【日本〇〇ブス図鑑】アニメ科/オタサーの姫ブス
「みんなのことは平等に好きなの。伝わってるかな?」
いわゆるオタク男子軍団の中の紅一点。通称「オタサーの姫」。
彼女の朝は今日もいつも通りに始まる。起きて眼鏡をかけ、特に顔も洗わず毛玉だらけの部屋着のままお気に入りの二次創作を徘徊し、ワイヤーがゆるみまくったブラをつけ、MサイズがLサイズにまで伸びまくったショーツを着こなして今日の服を選ぶ。
フリルつきワンピースは胸を強調するデザイン。ギャザーが細かく入ったフワフワのスカートはニーハイソックスもあいまって普段より魅力的な脚にみせてくれる。ササ、と整える髪は一度も染めたことのないツヤのある黒髪。ちょっとトップにボリュームがなくて頭皮が見えるのはご愛嬌。整えていない眉毛を隠してくれるパッツン前髪は大事なアイコン。化粧はうすく、ピュアさを強調するの。だって化粧なんかしなくても、私って魅力的だから!
オタクワールドは、基本ポジティブで出来ています。
ポジティブな環境じゃないとキャラとの恋愛も、異世界に迷い込むことも、ラッキースケベも起きないのですから。ネガティブな言葉もポジティブな魔法がかかります。
「太ももムッチリ胸もでかくて存在がエロい」=デブ
「本当は美少女…ダイヤモンドの原石」=メガネ芋女
「思春期の小さな悩みを気にするピュアガール」=ニキビ肌
路上で歌うギタリストより遥か上を行くロマンチスト、オタク。
そんなオタク世界で彼女はいかにして姫という称号を得たのか。当然ながら、自分だけの自信ではオタサーの姫は勤まりません。男性との接し方を自然に覚え、喜ばせ、生活にしっかりと生かしてこそオタサーの姫としての立ち位置をキープできるのです。
そんなオタク恋愛スピードランニングの教科書こそ「アニメ」。
現実ではやりすぎ&ドン引きポイントでも、オタク界では有効です。
高い声で可愛く語尾を跳ね上げ、さりげなくボディタッチ。
褒められたら照れ笑顔で髪を触り、とにかく内股で歩行。
嬉しいときは何度もその場でジャンプ、自作ソングの鼻歌を歌う…
オタク男子はそんなオタサーの姫にメロメロなのです。
彼らの恋愛スピードランニングの教科書もまた、「アニメ」だから。
同じ教科書から恋愛を学んだオタ姫&オタ達は恋愛に対して共通の「正解」を持っているので、いついかなるときも楽しく恋愛ゲームができるのです。更に楽しく恋愛ゲームできる点が、お互いに視界に膜がかかっているところです。
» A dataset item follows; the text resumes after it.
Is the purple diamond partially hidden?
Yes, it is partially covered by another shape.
男子サイドには姫が可愛くみえる分厚いフィルターが。姫サイドには相手ではなく自分を映す鏡が。
そう、姫には相手は見えていないのです。
だってプリンセスですから。最初から兵士など眼中になかったのです。時折、「私なんて…」と言い出す姫。兵士(オタク男子)達は焦り、姫を励まし、精一杯尽くしますが、実は姫からするとそこまでが最初からセットで考えられているのです。
ただ彼女は「美少女が時折みせる本人以外にはわからない謎の憂鬱」を表現しているだけであって、その物憂げな目にモブもといオタク男子の顔面など入っていないのです。ラノベやアニメで磨いた恋愛力を惜しみなく使う姫にメロメロになるのも無理はありません。
しかしオタク男子も決して悲しい訳ではありません、2次元に魅せられた彼らはいつまでもロマンチックな霧の中でうっとりと目を細めているのです。